With oil prices exceeding the threshold of $90 per barrel, in recent weeks, estimates indicated the possibility of achieving triple digits, reaching $100 before the end of the current year 2023. However, contrary to those expectations, oil markets suffered their largest loss since March last week. , depending on many influencing factors.
Over the past week, Brent recorded a decline of about 11 percent, and West Texas Intermediate crude by more than 8 percent, amid fears that high interest rates will slow global growth and harm fuel demand, even with declining supplies from Saudi Arabia and Russia, which announced continued production cuts. Until the end of the year.
Analysts' estimates vary between expectations of touching triple digits after exceeding the speculation that the markets witnessed recently, which led to the market's decline, and expectations of stability at the current level or perhaps further declines in light of the pressures affecting the global economic scene, which in turn affect the growth of demand, and in a parallel line with the indicators that... Reflects the continued tightening of monetary policy in light of current inflationary pressures.

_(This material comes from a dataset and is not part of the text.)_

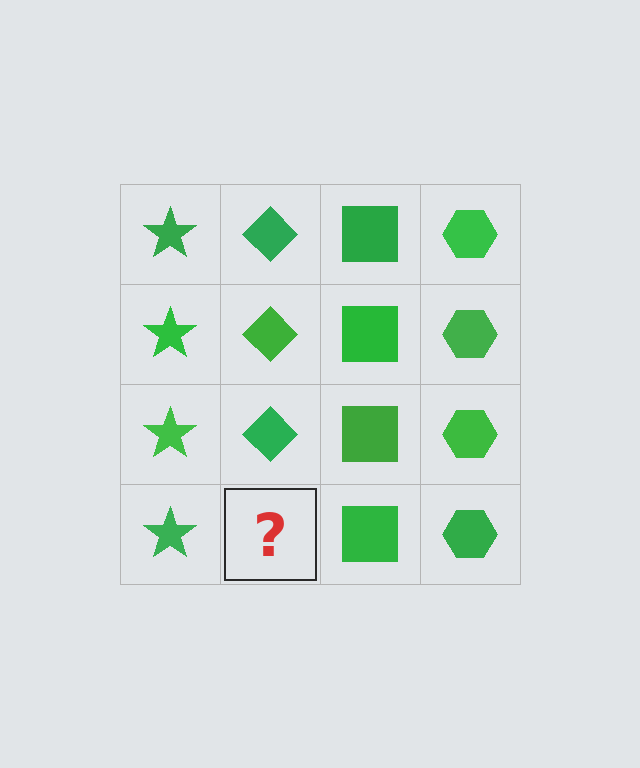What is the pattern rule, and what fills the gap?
The rule is that each column has a consistent shape. The gap should be filled with a green diamond.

Between the bets of speculators on the rise and fall, the question that imposes itself on the markets now is: After the significant declines in oil prices... has reaching the $100 level this year become unlikely?
Worst performance since last March
The economic researcher specializing in oil affairs, Amer Al-Shobaki, says in exclusive statements to the Sky News Arabia website that last week was the worst for oil markets since last March, after prices fell by 11 percent, indicating that this is a major loss, which had its reasons. The most important of these reasons is speculation in the markets.
He added: Speculation comes due to fears related to the global economy, with the continued high interest rates by the US Federal Reserve and other central banks... in addition to the rise in the price of the dollar, as well as reports that indicated that Russia may resume exporting diesel and gasoline... All of these were reasons that led To speculation that led to a decline in prices.
Russia announced that it had lifted its ban on diesel exports for supplies delivered to ports via pipelines. Companies must still sell at least 50 percent of their diesel production to the local market.
But he believes that the picture may be different in the coming weeks. He explained that among the reasons and frustrating feelings in the oil markets was the decline in demand for gasoline, and this was due to the floods that New York witnessed, which paralyzed transportation and affected demand, which led to an increase in stocks of approximately six million barrels.
He continues: Now this is not a long-term matter, because transportation traffic will inevitably return, and there is an additional demand for fuel next winter, whether gasoline or diesel.
Al-Shoubaki stresses that the OPEC Plus cuts are the decisive factor in determining oil prices, as the market is still tight, and OPEC Plus, as a group of its countries, is still withholding from the markets 5 percent of production, with a total of approximately 4.9 million barrels, divided by 1.3 million barrels as a voluntary reduction from Saudi Arabia and Russia, and 2 million barrels agreed upon from OPEC Plus countries, in addition to 1.6 million voluntary cuts from 8 or 9 OPEC Plus countries.
Also, market sentiment in China is heading to improve with the improvement of some economic data in Beijing, given that China is a major driver of demand for oil, and constitutes half of the growth in demand. Therefore, these matters combined with the lack of supplies in the markets on the part of OPEC, would lead to... Prices will balance again in the coming weeks, and therefore the opportunity for prices to reach the $100 per barrel level in the coming weeks has not passed, according to Al-Shobaki.
Reports of strong Chinese travel activity have provided a price floor for the time being. China's mid-autumn and National Day holiday travel trips rose 71.3 percent year on year and 4.1 percent compared to 2019 to 826 million trips, according to Xinhua News Agency.
Al-Shoubaki bases his aforementioned estimates by saying: This is if there are no additional supplies from the United States or other countries... Oil production in America has reached the second highest historical level at 13 million barrels per day... In addition to the Iraqi oil pipeline between Kirkuk and the Turkish port of Ceyhan. Pumping may resume next week, according to Turkish reports. These matters require time, from the end of October and the beginning of November, for the extent of the impact of supply in the markets on prices to become clear.
The economic researcher specializing in oil affairs concludes his speech by pointing out that the level of $100 per barrel is still close with the growth of global demand for oil.